Andrew Laverghetta said:I may try to scan some prints and put them up someplace else with a link today (it's 1:32 in Indiana USA right now) and I'll try to find some of what I'm talking about. I'll also go back to the darkroom and pick up the prints that I was working on yesterday morning to hopefully show as well.
I'm pretty sure that all of my processing is good, especially yesterday I noticed that since I was the only person in my class to be printing that the image showed up exceptionally early but I knew that it wouldn't do just to pull it out when it looked good. I do admit that I haven't really payed much attention to the drydown since normally I can't really work on my own time plus there's the number of prints we have to get done.

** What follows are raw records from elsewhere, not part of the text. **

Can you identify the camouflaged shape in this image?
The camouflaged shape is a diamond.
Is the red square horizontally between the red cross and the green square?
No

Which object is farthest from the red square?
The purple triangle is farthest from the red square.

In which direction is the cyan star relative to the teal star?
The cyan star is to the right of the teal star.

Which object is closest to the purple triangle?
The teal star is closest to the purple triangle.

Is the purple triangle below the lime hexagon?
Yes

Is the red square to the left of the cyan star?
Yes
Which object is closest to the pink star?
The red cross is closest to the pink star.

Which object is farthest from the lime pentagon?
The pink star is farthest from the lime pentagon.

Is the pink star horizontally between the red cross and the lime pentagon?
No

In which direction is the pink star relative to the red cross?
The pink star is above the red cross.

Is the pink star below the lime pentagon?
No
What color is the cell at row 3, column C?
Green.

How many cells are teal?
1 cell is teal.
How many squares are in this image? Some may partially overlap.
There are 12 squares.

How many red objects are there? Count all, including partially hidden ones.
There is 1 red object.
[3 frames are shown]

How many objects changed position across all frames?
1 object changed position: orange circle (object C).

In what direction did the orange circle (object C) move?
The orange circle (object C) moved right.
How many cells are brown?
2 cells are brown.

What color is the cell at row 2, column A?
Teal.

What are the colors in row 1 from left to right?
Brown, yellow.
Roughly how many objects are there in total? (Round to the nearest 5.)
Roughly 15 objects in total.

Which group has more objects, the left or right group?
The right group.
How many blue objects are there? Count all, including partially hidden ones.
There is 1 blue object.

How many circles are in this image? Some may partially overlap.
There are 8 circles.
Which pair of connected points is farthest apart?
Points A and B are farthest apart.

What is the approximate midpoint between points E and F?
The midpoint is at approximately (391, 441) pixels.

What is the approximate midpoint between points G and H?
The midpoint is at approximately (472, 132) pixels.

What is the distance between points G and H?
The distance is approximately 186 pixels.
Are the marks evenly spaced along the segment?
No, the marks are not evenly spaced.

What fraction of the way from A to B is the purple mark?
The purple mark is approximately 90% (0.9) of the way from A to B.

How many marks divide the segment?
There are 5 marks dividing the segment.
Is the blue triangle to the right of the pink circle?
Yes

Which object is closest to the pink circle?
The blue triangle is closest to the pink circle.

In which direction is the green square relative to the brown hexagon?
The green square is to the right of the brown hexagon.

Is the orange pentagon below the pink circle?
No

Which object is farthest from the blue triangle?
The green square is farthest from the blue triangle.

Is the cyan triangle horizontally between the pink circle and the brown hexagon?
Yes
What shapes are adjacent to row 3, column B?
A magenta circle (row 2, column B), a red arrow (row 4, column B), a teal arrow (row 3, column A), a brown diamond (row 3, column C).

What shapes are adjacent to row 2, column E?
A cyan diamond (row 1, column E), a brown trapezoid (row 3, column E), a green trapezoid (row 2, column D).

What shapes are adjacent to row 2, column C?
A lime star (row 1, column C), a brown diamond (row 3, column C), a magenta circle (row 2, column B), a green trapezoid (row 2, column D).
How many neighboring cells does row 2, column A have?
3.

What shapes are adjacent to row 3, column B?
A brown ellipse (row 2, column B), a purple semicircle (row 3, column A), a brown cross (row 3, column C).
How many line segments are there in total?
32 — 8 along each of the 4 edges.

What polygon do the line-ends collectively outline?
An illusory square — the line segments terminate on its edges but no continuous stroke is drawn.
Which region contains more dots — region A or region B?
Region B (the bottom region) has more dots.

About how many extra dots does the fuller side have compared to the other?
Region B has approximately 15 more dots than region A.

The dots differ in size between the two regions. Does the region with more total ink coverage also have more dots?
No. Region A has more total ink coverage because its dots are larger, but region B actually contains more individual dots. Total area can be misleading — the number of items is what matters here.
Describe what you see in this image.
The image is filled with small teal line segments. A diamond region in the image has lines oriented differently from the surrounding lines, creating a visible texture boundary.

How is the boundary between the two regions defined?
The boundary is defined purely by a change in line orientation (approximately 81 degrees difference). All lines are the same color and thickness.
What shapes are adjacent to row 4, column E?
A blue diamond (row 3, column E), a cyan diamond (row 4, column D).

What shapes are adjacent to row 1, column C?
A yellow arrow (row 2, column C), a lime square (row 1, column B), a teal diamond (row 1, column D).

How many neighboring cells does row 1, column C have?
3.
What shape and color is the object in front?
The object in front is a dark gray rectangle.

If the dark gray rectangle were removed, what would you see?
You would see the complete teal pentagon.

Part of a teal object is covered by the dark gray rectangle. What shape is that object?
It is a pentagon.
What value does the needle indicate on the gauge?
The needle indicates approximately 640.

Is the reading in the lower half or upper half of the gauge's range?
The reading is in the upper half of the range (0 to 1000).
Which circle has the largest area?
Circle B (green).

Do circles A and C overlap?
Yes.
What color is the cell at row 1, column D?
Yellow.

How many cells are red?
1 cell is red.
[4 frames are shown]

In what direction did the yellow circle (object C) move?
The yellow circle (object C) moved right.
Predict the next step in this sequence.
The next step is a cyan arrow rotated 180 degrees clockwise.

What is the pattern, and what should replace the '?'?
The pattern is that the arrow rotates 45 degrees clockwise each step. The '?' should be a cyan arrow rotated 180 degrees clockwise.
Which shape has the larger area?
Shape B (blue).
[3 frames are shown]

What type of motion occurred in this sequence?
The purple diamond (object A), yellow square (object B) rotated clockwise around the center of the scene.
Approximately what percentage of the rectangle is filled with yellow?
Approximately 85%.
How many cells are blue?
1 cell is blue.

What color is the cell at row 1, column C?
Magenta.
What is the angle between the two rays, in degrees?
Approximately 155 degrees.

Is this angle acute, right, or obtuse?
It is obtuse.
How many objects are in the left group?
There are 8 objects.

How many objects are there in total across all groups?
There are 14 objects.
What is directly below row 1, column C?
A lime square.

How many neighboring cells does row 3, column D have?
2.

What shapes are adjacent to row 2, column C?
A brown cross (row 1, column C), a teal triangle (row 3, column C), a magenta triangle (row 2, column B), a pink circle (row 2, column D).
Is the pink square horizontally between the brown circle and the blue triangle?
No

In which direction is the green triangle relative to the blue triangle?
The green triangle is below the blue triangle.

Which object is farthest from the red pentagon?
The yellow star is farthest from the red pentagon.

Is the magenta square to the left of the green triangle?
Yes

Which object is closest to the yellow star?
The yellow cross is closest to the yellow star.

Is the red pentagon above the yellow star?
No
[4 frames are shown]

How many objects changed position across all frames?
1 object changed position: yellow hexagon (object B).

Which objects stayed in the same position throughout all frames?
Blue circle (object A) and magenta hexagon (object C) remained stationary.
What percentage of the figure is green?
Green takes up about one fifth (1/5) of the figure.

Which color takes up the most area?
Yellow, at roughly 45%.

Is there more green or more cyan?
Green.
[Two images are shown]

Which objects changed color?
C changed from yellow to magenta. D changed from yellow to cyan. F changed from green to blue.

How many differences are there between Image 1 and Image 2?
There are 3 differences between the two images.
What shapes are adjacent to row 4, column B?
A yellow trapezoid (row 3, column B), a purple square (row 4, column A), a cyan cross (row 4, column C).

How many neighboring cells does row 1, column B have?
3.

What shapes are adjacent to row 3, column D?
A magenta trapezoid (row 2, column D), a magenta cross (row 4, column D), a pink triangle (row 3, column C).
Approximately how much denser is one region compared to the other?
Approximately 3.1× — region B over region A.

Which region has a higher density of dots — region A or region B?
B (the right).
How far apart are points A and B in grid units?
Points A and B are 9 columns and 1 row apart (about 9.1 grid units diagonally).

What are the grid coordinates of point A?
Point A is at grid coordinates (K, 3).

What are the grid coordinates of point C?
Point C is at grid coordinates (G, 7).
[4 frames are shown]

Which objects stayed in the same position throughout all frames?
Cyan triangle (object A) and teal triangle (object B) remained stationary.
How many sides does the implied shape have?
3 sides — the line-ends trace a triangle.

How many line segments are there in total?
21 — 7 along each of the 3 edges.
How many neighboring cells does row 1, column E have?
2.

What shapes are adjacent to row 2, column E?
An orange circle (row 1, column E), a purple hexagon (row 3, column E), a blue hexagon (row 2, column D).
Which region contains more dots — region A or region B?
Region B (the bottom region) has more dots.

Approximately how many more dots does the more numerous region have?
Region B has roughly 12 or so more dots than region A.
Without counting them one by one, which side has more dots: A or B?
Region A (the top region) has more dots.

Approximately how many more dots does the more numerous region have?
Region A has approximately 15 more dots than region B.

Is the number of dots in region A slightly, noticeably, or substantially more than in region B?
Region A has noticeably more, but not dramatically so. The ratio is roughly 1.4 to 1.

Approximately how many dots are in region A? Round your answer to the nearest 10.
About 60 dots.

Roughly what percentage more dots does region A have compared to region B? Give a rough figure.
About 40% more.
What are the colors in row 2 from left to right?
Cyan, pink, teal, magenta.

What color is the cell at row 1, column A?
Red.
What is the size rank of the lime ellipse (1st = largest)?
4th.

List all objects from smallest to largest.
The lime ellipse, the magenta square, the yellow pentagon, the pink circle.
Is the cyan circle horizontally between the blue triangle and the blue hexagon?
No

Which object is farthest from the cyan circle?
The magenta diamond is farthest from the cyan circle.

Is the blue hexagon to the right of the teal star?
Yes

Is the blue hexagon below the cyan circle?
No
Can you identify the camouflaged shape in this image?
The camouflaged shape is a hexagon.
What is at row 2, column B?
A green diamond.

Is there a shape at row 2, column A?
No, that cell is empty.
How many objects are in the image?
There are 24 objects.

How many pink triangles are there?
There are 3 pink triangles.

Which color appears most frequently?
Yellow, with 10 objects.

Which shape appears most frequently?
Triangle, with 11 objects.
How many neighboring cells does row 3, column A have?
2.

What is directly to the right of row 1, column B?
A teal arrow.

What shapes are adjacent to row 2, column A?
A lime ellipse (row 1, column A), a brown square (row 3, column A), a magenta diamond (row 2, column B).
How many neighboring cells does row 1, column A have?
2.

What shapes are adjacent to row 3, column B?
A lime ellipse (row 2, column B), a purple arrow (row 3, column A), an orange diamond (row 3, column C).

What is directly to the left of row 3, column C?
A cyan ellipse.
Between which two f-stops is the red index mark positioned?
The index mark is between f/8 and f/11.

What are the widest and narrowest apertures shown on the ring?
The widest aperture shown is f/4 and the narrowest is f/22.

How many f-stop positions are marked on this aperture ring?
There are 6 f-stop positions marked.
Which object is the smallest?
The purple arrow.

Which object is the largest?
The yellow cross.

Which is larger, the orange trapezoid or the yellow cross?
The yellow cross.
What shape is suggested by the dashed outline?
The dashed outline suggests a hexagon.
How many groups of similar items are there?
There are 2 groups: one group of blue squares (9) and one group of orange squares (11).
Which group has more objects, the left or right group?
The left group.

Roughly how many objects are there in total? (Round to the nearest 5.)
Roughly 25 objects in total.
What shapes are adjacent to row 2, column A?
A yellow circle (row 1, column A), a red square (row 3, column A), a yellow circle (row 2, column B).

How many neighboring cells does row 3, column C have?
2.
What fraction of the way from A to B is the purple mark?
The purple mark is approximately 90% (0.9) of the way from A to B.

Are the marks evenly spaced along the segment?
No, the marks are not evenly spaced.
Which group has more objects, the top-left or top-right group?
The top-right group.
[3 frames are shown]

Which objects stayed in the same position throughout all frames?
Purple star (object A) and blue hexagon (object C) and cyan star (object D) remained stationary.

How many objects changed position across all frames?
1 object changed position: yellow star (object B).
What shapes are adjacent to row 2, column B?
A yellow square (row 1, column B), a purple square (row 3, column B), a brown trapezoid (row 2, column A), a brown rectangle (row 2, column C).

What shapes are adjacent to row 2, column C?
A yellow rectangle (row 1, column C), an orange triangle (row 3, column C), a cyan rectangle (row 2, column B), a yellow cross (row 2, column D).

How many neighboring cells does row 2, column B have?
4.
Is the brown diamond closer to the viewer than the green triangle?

The big problem that I had yesterday was that I contact printed some 120 film and checked it out very closely, and then started making tests to print a specific neg and it just wouldn't come out the way that it did on the RC contact print. granted it's much smaller, but it just wasn't working out. Possibly, some of my prints that look muddy may look alright now, but they weren't matching what I was going for at the time, not just slightly darker. I've got 8 prints due coming up so I'll get some practice in one way or another.
As for film developing, I had been doing the normal ISO100 and developing for however long Kodak said and my RC's came out well, and recently I've been decreasing ISO to something like 64 or 90 or 320 (for 400ISO) and then working from that dev chart times.
Thanks everyone!
nyx said:Are you compensating for drydown factor?
(there was a url link here which no longer exists)
Andrew Laverghetta said:I may try to scan some prints and put them up someplace else with a link today
Gerald Koch said:Underexposing and overdeveloping would increase contrast. Andrew said his prints looked muddy. I would take this to mean not enought contrast.